Table 2 compares the satellite visibility and the corresponding PDOP, VDOP, and HDOP values for five constellation configurations, where the first four are all within BDS constellations. We can conclude that, over the 3 h, IGSOs and GEOs of BDS considerably contributed to the DOPs, owing to their unique coverage performance in China. IGSOs contribute more to VDOP, and GEOs contribute more to HDOP. Therefore, it is worthwhile to explore, specifically, the merits of IGSOs and GEOs in BDS-R. Meanwhile, GPS is better than MEO alone.
SNR can be used to describe the strength and quality of GNSS signal reception, and it is worth noting the SNR of the reflected signals from the device. Figure 4 shows the SNR of BDS as a function of elevation angle, and the mean value is fitted. Figure 5 demonstrates some SNR samples of B1I signals from GEO (C02), IGSO (C09), MEO (C30), and GPS (G27) satellites. It can be observed that the reflected signal has two different characteristics. On the one hand, the SNR of the reflected signal is overall lower than that of the direct signal. The SNR of direct signals generally fluctuate within the range of 35 to 52 dB-Hz most of the time, while the SNR of the reflected signal generally fluctuate within the range of 25 to 45 dB-Hz most of the time, and are below 20 dB-Hz for some epochs. The average difference between two SNR is about 7.16 dB-Hz. On the other hand, with the increase in elevation angle, the SNR of the reflected signal is not strictly increasing, and there is oscillation in the process.
The multipath effect is another aspect that we were interested in. Figure 6 shows the DD carrier phase residuals of all available satellites. Due to the specific background selected, complex multipaths from the surrounding environment were rare. The multipath of residual reaction mainly came from the interference effect of direct signal and reflected signal. On the one hand, the residuals of GEOs were still not zero at the time average of 3 h, which may be caused by the multipath effect on the GEOs or the stable geometric multipath effect. On the other hand, the high elevation characteristic of IGSOs minimized the residual RMS value.
The analysis of SNR and residuals shows that the experiment is still affected by multiple paths, especially reflected signals. For the carrier phase, when the ambiguity is correctly fixed, high-precision altimetry results can be obtained. In our experimental configuration, the potential effect of the strong multipath was to reduce the fixed rate of integer ambiguity. In addition to using DD observations to reduce the influence of multipath, our data processing also included two measures: firstly, the SNR threshold (30 dB-Hz) was set in the data preprocessing stage to ensure the reliability of the observations and secondly, the residual validation was carried out to reduce the influence of abnormal observations on the results.

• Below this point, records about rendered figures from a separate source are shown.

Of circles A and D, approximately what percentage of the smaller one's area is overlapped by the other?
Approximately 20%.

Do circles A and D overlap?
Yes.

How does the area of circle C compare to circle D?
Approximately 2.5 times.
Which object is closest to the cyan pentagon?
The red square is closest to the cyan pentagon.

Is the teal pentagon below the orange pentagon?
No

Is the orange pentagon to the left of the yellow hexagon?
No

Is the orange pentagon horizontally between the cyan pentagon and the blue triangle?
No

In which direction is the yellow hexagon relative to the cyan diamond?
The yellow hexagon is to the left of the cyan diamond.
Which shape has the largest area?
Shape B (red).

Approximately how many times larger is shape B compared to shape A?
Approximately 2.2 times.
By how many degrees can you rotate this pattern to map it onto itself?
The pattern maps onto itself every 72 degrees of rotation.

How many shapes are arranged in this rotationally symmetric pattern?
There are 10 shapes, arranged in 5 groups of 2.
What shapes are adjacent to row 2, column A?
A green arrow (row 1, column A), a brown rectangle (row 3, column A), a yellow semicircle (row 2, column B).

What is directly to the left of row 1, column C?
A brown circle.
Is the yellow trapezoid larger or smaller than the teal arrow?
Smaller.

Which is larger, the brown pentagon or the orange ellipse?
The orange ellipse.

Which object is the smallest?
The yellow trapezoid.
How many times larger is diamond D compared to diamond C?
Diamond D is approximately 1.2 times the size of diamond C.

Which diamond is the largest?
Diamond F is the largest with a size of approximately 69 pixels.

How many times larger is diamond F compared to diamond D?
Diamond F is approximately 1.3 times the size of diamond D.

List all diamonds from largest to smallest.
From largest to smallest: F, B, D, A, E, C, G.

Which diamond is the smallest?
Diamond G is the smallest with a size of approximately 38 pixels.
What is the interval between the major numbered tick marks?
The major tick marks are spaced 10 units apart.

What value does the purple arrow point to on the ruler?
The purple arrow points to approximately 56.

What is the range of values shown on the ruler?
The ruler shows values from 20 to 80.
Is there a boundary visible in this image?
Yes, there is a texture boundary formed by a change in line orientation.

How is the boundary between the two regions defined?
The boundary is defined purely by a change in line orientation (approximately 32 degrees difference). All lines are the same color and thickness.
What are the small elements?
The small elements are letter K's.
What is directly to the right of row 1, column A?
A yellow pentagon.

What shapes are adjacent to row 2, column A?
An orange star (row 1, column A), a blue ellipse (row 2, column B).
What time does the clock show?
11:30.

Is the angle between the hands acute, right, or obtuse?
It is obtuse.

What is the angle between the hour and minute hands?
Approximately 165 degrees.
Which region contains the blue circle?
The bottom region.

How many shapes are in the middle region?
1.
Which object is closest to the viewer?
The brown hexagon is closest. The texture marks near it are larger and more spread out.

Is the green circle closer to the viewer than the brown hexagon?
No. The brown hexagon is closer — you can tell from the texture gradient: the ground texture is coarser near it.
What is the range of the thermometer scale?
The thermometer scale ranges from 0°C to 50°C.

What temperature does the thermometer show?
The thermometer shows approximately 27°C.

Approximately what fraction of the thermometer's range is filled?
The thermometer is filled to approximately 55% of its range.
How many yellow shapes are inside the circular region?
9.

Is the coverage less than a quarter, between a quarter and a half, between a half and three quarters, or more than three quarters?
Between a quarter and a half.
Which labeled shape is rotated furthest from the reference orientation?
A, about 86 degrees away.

3.1.3. Results and Analysis

The receiver-to-ground height solutions were derived individually from the five configurations of satellite constellations listed in Table 2. The height errors without QC, and their statistics, are shown in Figure 7 and Table 3. We retained the fixed solutions (blue line) as well as the float solutions (red line).
Figure 7c performs the best in the first four of BDS constellation configurations, which demonstrates that IGSOs play a prominent role in improving the precision of BDS MEO constellation. The contribution of GEOs was less than that of IGSOs, by comparing Figure 7b,c. According to the previous analysis, IGSOs usually have a higher elevation angle compared to GEOs (see Figure 5). Higher elevation angles can obtain more left-hand components of reflected signals [35,36], so IGSOs are more conducive to obtaining high-quality reflected signals. At the same time, IGSOs contributed more to the VDOP value than GEOs, which is very favorable for the experimental configuration we adopted, considering that the precision of the height results is more related to the positioning precision of the vertical direction. In addition, GPS was somehow better than MEOs of BDS. due to its preferable satellite visibility and fixed rate.
Note that, except for the short initialization (around 38 s for BDS) in Figure 7, there are some float point solutions (red line) retained when their errors are within 0.1 m. Likewise, there may have a few fixed solutions being ruled out because their errors exceed 0.1 m, such as a small period after 2.5 h in Figure 7a,e. Hereafter, we only focus on the IGSO-included constellations of BDS and GPS for comparison. What is more, we will see the QC performance of identifying outliers, with the threshold set as 10 cm (upper panel in Figure 8) or 5 cm (lower panel in Equation (10)) in real-time processing.
Figure 8 and Table 4 confirm the efficacy of the QC method from two perspectives. Firstly, it accurately identifies all outliers in both fixed and float solutions. Secondly, with a mere 0.3% false rejection rate for BDS-R solutions, the QC method effectively distinguishes real-time processing solutions with centimeter-level precision. We can conclude that the presented QC method, under the tested installation deployment, will be beneficial for real-time altimetry, even in other challenging environments. It is worth noting that our threshold value is obtained through experience, and that the specific value may be related to the DOP value and experimental configuration to some extent. At the same time, too strict a threshold (0.05 m) might lead to discontinuity, such as in Figure 8f. Therefore, a dynamic adaptive threshold needs to be further studied.
The performance of low-cost BDS-R was evaluated by a land altimetry experiment, while exploring the contributions of IGSOs and GEOs. It concluded that BDS-R can achieve real-time centimeter-level land altimetry with 1 s temporal resolution, and that IGSOs play a prominent role in improving the precision of BDS-R. It can be concluded that, if good satellite visibility is available, a fixed rate of over 90% (or even 99.6%) and centimeter-level real-time land altimetry precision can be achieved for low-cost BDS-R.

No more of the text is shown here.